Варя, Сташинский и Харченко, зачисленные во взвод Куб-рака, ехали почти в самом хвосте. На поворотах хребта виден был весь отряд, растянувшийся длинной цепочкой: впереди, согнувшись, ехал Левинсон; за ним, бессознательно перенимая его позу, Бакланов.
Где-то за спиной Варя все время чувствовала Мечика, и обида на его вчерашнее поведение шевелилась в ней, заслоняя то большое и теплое чувство, которое она постоянно испытывала к нему.
Со времени ухода Мечика из госпиталя она ни на минуту не забывала о его существовании и жила одной мыслью о новой их встрече. С этим днем у нее связаны были самые задушевные, затаенные — о которых никому нельзя рассказывать, — но вместе с тем такие живые, земные, почти осязаемые мечты. Она представляла себе, как он появится на опушке — в шагреневой рубахе, красивый, стройный, белокурый, немножко робеющий, — она чувствовала на себе его дыхание, мягкие курчавые волосы под рукой, слышала его нежный, влюбленный говор. Она старалась не вспоминать о недоразумениях с ним, ей казалось почему-то, что такое не может больше повториться. Одним словом, она представляла себе будущие отношения к Мечику такими, какими они никогда не были, но какими они были бы ей приятны, и старалась не думать о том, что действительно могло случиться, но доставило бы ей огорчение.

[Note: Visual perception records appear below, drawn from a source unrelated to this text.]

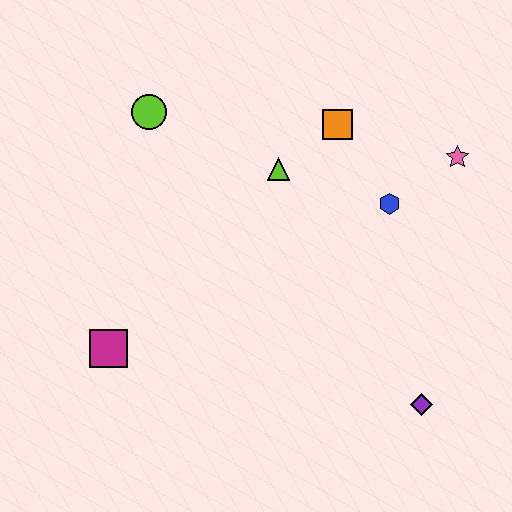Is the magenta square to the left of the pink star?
Yes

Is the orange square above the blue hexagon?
Yes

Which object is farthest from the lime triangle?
The purple diamond is farthest from the lime triangle.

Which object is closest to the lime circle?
The lime triangle is closest to the lime circle.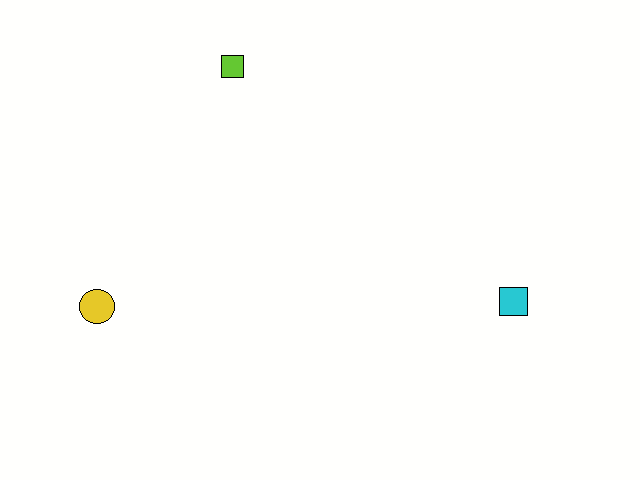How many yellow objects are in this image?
There is 1 yellow object.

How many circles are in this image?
There is 1 circle.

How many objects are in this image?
There are 3 objects.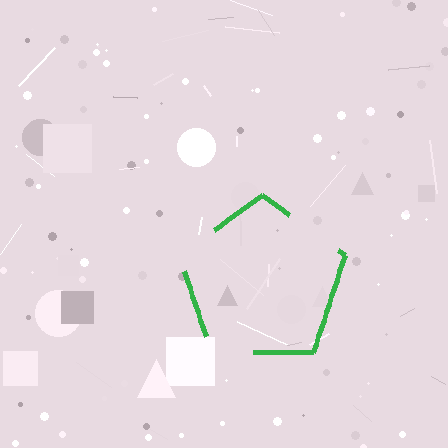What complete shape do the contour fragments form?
The contour fragments form a pentagon.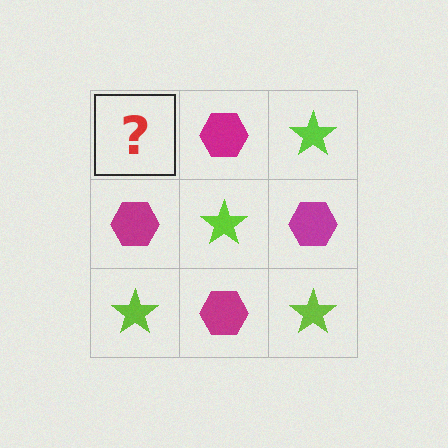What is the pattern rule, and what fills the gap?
The rule is that it alternates lime star and magenta hexagon in a checkerboard pattern. The gap should be filled with a lime star.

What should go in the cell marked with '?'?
The missing cell should contain a lime star.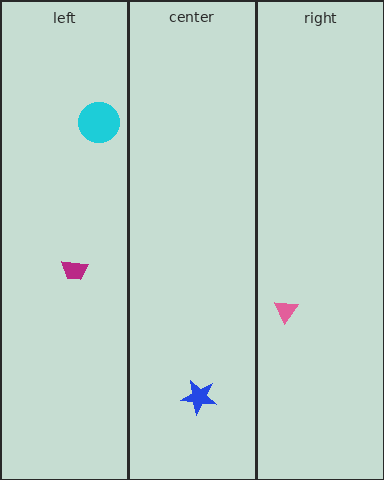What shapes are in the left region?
The magenta trapezoid, the cyan circle.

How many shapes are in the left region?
2.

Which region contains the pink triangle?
The right region.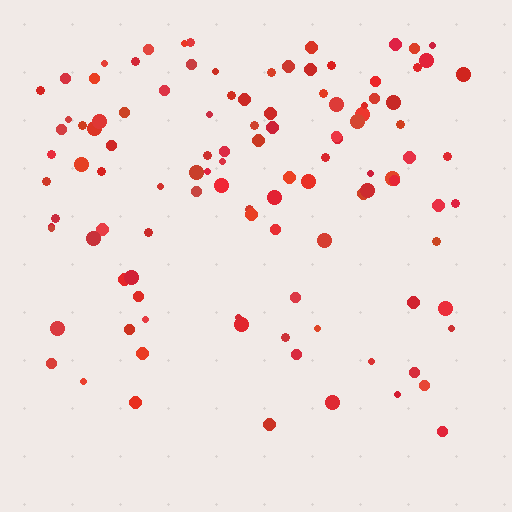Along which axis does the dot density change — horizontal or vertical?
Vertical.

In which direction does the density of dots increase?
From bottom to top, with the top side densest.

Столкнувшись с Мечиком, она, по свойственной ей чуткости к людям, поняла, что он слишком расстроен и возбужден, чтобы следить за своими поступками, и что расстроившие его события много важнее всяких ее личных обид. Но именно потому, что раньше эта встреча представлялась ей по-иному, нечаянная грубость Мечика оскорбила и напугала ее.
Варя впервые почувствовала, что грубость эта не случайна, что Мечик, может быть, совсем не тот, кого ждала она долгие дни и ночи, но что нет у нее никого другого.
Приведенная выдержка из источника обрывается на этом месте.